Die Beklagte beantragt,
das Urteil des Sozialgerichts Stuttgart vom 23.07.2015 aufzuheben und die Klage abzuweisen.
Der Kläger beantragt,
die Berufung zurückzuweisen.
Er hält das angefochtene Urteil für zutreffend. Er habe sein Abrechnungsverhalten nach Ergehen des Rückforderungsbescheids vom 19.07.2007, also schon 6 Jahre vor Ergehen des Disziplinarbescheids, korrigiert; das habe die Beklagte auch bestätigt.
Am 12.04.2017 hat eine Erörterungsverhandlung stattgefunden. Die Beklagte hat erklärt, die Rücknahme der Berufung komme nicht in Betracht.

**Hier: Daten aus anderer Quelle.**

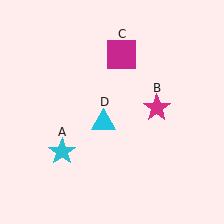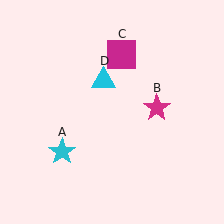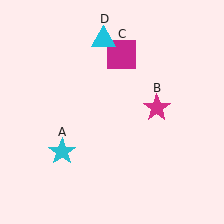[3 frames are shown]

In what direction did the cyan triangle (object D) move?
The cyan triangle (object D) moved up.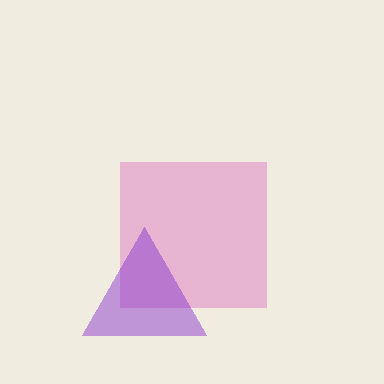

Die Beteiligten haben sich mit einer Senatsentscheidung ohne mündliche Verhandlung gemäß §§ 153 Abs. 1, 124 Abs. 2 Sozialgerichtsgesetz (SGG) einverstanden erklärt.
Wegen der weiteren Einzelheiten des Sachverhalts und des Vorbringens der Beteiligten wird auf deren Schriftsätze sowie die Akten der Beklagten, des SG und des Senats Bezug genommen.
Entscheidungsgründe:
Im Einverständnis der Beteiligten entscheidet der Senat ohne mündliche Verhandlung (§§ 153 Abs. 1, 124 Abs. 2 SGG).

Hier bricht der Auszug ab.